Avec ce portrait de « Françoise » dont on voit ici un détail, Pablo Picasso, joue avec ses crayons de couleur. De ce que l’on connaît des photos de Françoise Gilot qui succéda à Dora Maar en tant que muse et compagne, l’artiste a bien restitué l’éclat magnétique de l’œil, ce par quoi l’essentiel de ce qui fait un charme au sens ancien du terme, transite. Ce portrait qui date de 1946 est celui d’une femme toujours vivante au jour où ces lignes sont publiées. Il est actuellement montré au musée du Domaine départemental de Sceaux dans le cadre d’une exposition convaincante intitulée « Picasso devant la nature ».
Alors que doit débuter bientôt au musée Picasso une thématique érotique ô combien vaste s’agissant du peintre espagnol, celle qui vient de débuter à Sceaux (Hauts-de-Seine) constitue une bonne mise en jambe, d’autant que chez cet artiste, quel que soit le sujet, il est toujours possible et même probable de distinguer dans le traitement des formes y compris abstraites une composante sensuelle, un clin d’œil charnel, un signalement du désir.
On ne pouvait mieux choisir, pour un fil directeur menant de l’humain à la faune et de la faune à la la flore, que cet élégant bâtiment du musée de Sceaux abrité au sein d’un des plus beaux parcs de l’Île de France. La scénographie de l’exposition est heureusement sans apprêts particuliers sans ces constructions intellectuelles du genre « mise en regard » qui à Paris perturbent plus qu’autre chose, la livraison d’un propos. Ici la disposition est simple, la lumière est bonne, la place pour circuler satisfaisante.
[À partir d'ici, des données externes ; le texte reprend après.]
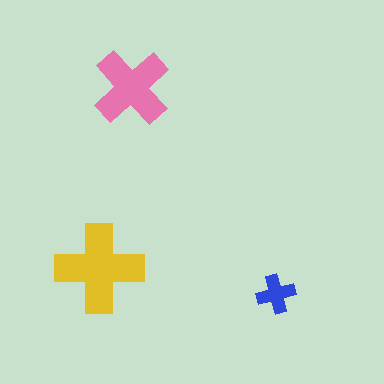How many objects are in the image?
There are 3 objects in the image.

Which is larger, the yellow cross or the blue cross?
The yellow one.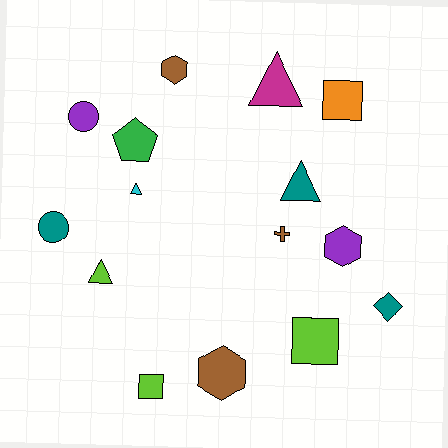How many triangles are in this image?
There are 4 triangles.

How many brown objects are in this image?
There are 3 brown objects.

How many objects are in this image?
There are 15 objects.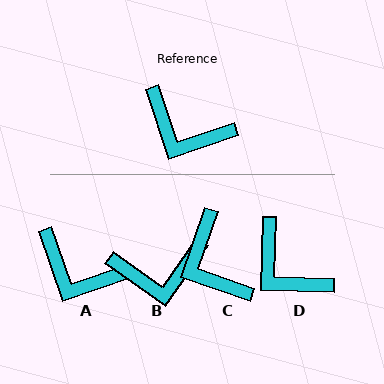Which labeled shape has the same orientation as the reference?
A.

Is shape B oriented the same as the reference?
No, it is off by about 36 degrees.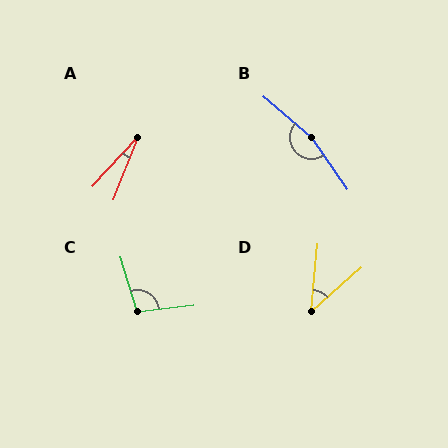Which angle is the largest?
B, at approximately 165 degrees.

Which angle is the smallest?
A, at approximately 21 degrees.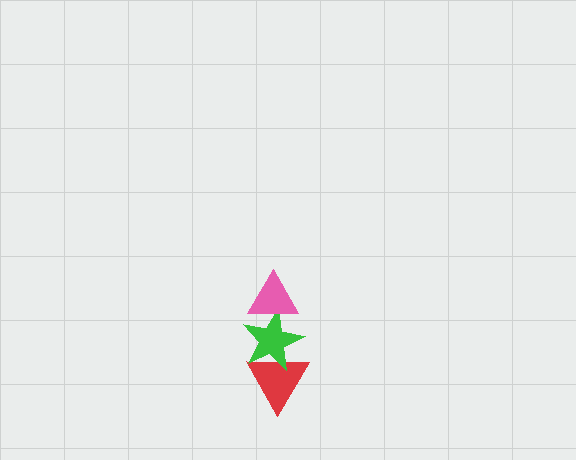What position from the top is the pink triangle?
The pink triangle is 1st from the top.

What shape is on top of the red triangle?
The green star is on top of the red triangle.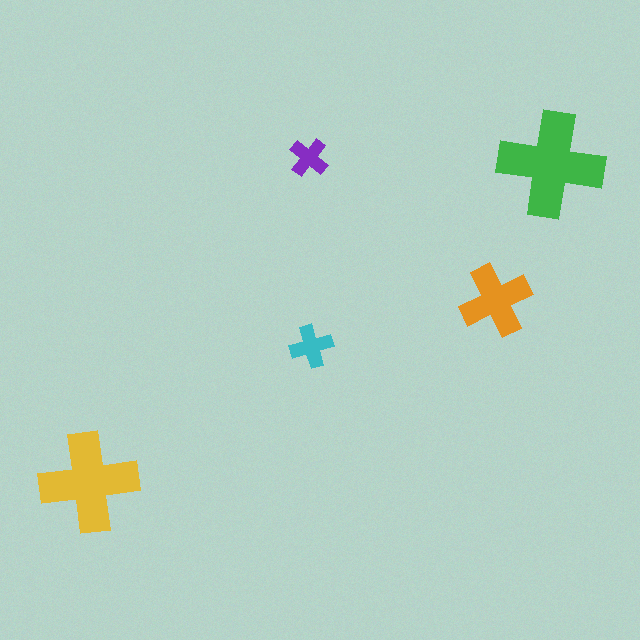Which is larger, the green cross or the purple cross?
The green one.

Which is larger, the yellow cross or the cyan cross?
The yellow one.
Picasso a toujours aimé les animaux. Il s’en est entouré quand il vivait à Montmartre et quand il s’est installé à Vallauris sur la Côte d’Azur, une chèvre lui tenait compagnie. Et justement, en voilà une de chèvre, dans une aquatinte au sucre (!) signée de la main du maître. Avec un enchevêtrement de détails, il en a fait, si l’on regarde bien, un être presque divin. Picasso ne se suffit pas de son propre regard. Son génie transite aussi par celui des autres ainsi que le chantait Gainsbourg: « dans tes yeux je vois mes yeux t’en as de la chance ça te donne des lueurs d’intelligence ». Sauf que Picasso est probablement moins moqueur que le chanteur et que lui savait déceler dans le regard des êtres, humains et animaux, une sorte de spiritualité, un magnétisme, un éclat enfin, les élevant bien au-dessus de la considération ordinaire qui fait de l’homme un consommateur et d’un animal un simple amas de protéines.
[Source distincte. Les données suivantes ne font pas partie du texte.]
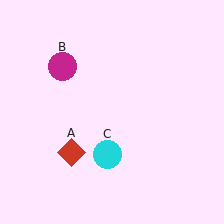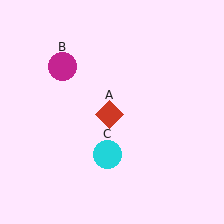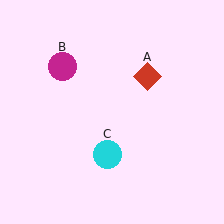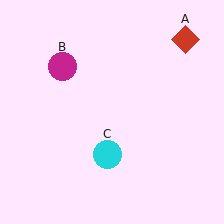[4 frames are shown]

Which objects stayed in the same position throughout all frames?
Magenta circle (object B) and cyan circle (object C) remained stationary.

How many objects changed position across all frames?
1 object changed position: red diamond (object A).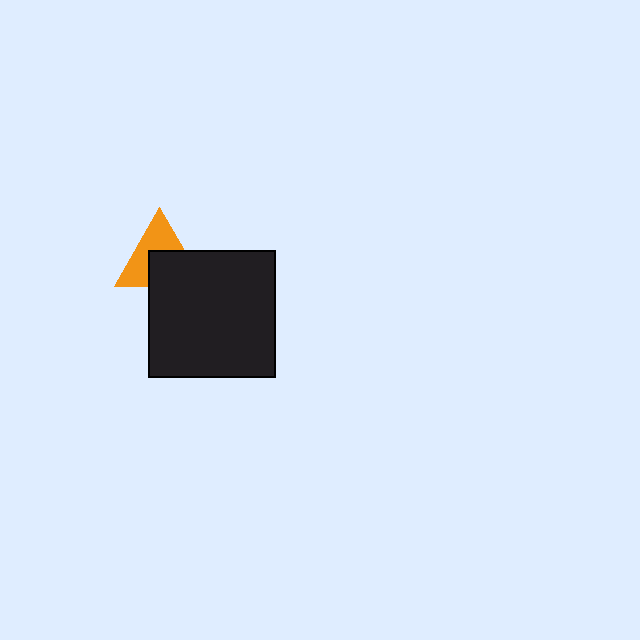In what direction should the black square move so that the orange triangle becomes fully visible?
The black square should move down. That is the shortest direction to clear the overlap and leave the orange triangle fully visible.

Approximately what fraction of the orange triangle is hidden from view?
Roughly 48% of the orange triangle is hidden behind the black square.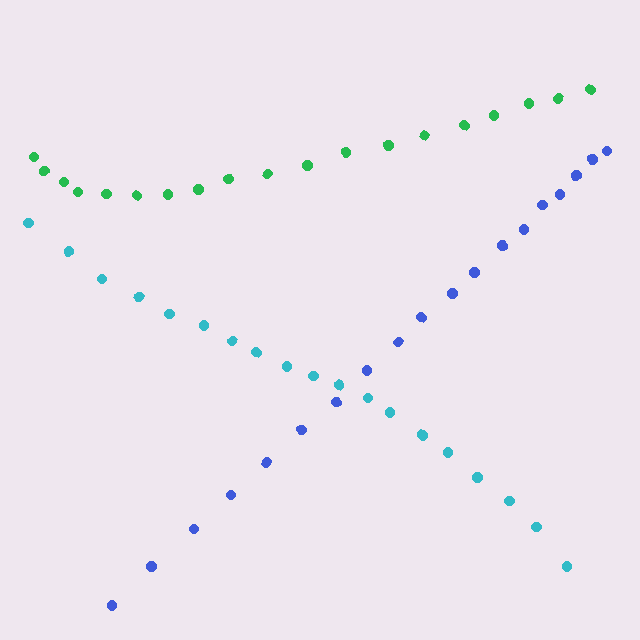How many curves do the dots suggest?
There are 3 distinct paths.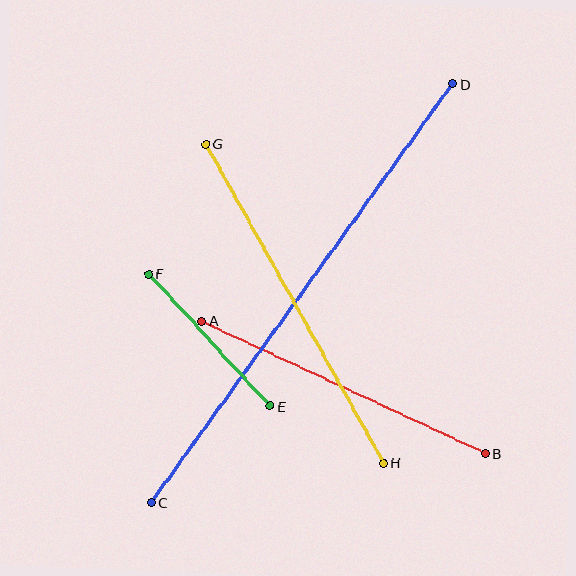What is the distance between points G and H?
The distance is approximately 365 pixels.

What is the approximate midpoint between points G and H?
The midpoint is at approximately (295, 303) pixels.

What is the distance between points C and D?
The distance is approximately 516 pixels.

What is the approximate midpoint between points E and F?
The midpoint is at approximately (209, 340) pixels.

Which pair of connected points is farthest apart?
Points C and D are farthest apart.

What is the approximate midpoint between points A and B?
The midpoint is at approximately (343, 387) pixels.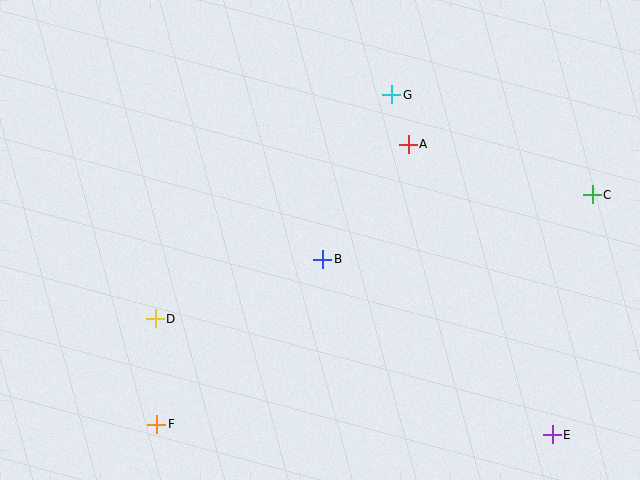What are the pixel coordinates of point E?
Point E is at (552, 435).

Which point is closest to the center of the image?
Point B at (323, 259) is closest to the center.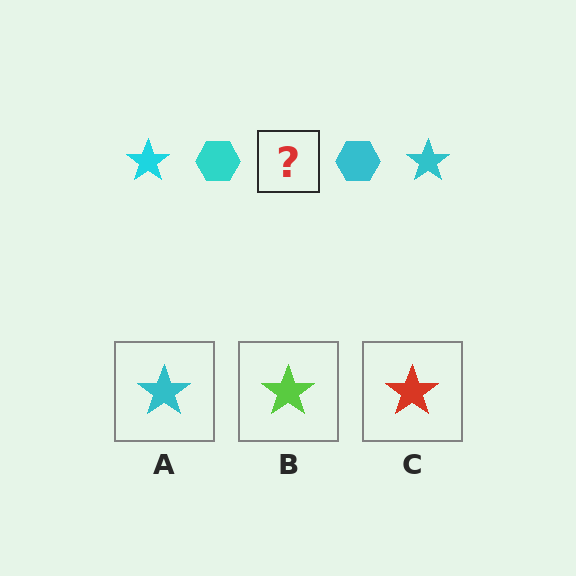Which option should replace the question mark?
Option A.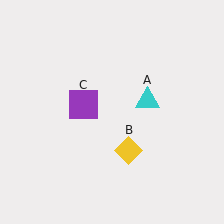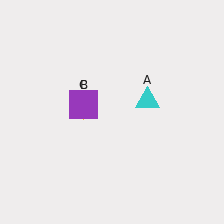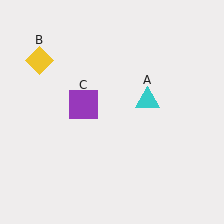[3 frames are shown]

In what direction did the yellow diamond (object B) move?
The yellow diamond (object B) moved up and to the left.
On pourra aussi s’attarder devant l’étonnant bestiaire qui est présenté à Sceaux dont cette monstrueuse araignée envahissant les fleurs, engin de cauchemar fantasmé, porteur de mort. Apollinaire aurait bien voulu la collaboration de Picasso pour son propre bestiaire mais face aux atermoiements de son ami, il avait finalement requis Raoul Dufy. Ce qui devait donner un beau livre hybride mêlant poèmes et illustrations.
Plus loin il y a aussi des portraits de femme déconstruits puis reconstruits selon des règles géométriques proprement déroutantes. Picasso surprend encore et toujours. Son génie espiègle, sa création débridée, ne cessent de attraper même si maints de ses procédés ont été depuis été repris par d’autres.
Le grand plaisir de cette exposition c’est aussi la déambulation dans le parc de Sceaux. A quelques stations RER de Paris, ses jardins sont bien plus calmes que ses cousins parisiens, dessinés ou non par Le Nôtre. Les perspectives sont plus grandes, les jardins sont plus vastes, les bassins font dans la démesure. Et il y a au milieu d’une pièce d’eau circulaire ce jet d’eau dont l’irisation due au vent fait comme une voile de lumière. De quoi donner l’envie de tirer des bords, de filer dans le vent.
PHB
« Picasso devant la nature » jusqu’au 31 décembre, Musée du domaine départemental de Sceaux. Jusqu’au 31 décembre
Joli article qui donne envie de se déplacer.